I think this might be the judgement of history. 


  1. Your breadth of knowledge always amazes me.

  2. it was a great article - I loved Disraeli on Albert.

  3. George V; 'God damn you'.

  4. George V's last words were announced as having been:

    How is the Empire?

    but were in fact, as every schoolboy knows:

    Bugger Bognor!

    In response to Lord Dawson of Penn's assurance that he would soon be in his beloved Bognor again.

  5. No. 'Bugger Bonor' may or may not have been said in response to to the proposed 'Regis' but they

    were not his last words, as every schoolboy should know.

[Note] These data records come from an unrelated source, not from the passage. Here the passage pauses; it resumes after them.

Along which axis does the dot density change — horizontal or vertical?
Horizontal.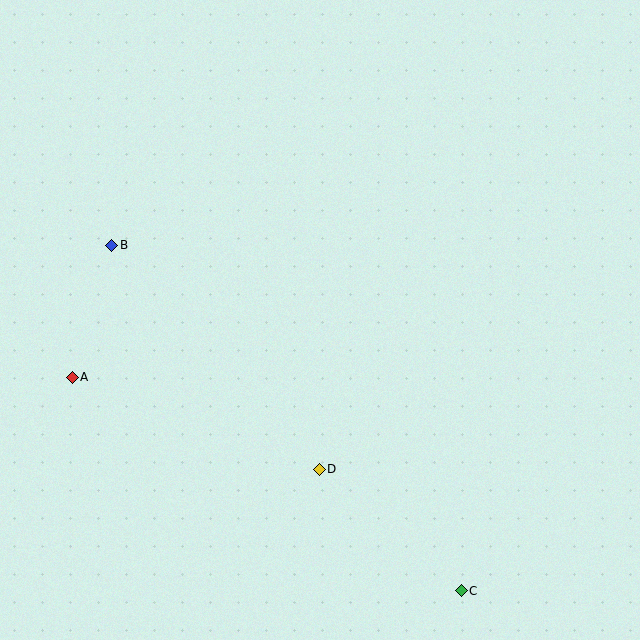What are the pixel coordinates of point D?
Point D is at (319, 469).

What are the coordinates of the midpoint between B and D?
The midpoint between B and D is at (215, 357).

  6. He was a heavy smoker and, in 1928, he fell ill with a chest infection. He spent some time recuperating at Sir Arthur du Cros's house in the south-coast town of Bognor and, the story goes, when he was leaving the town he was petitioned to rename it Bognor Regis as a mark of his visit. The famous 'Bugger Bognor!" remark may or may not have been his reply but, sadly, they weren't his dying words.

    George returned to London and lived in some discomfort for a few more years, finally succumbing at Sandringham House in 1936. Another version of his final words is "How is the Empire?", said to his secretary Clive Wigram on the day of his death. A variant of the "Bugger Bognor!" story is that he said it on his deathbed when it was suggested that he might soon be well enough to return there. His actual last words appear to have been less quotable - his physician Lord Dawson reported later that his final utterance was "God damn you", said to his nurse when she administered a sedative. There has been much speculation that Dawson prescribed the sedative to hasten the King's demise, so that the press would have the story for the morning newspapers.

    Dawson coined a memorable line for the media with his press release during George's final hours - "The King's life is drawing peacefully to a close".

  7. My memory was at fault. I love Kenneth Rose's biography of George V, one of the funniest book I ever read and must blog about him. He said to Anthony Eden when he became Foreign Secretary following the furore that erupted over the Hoare-Laval Pact.I said to your predecessor: 'You know what they're all saying, no more coals to Newcastle, no more Hoares to Paris.' The fellow didn't even laugh.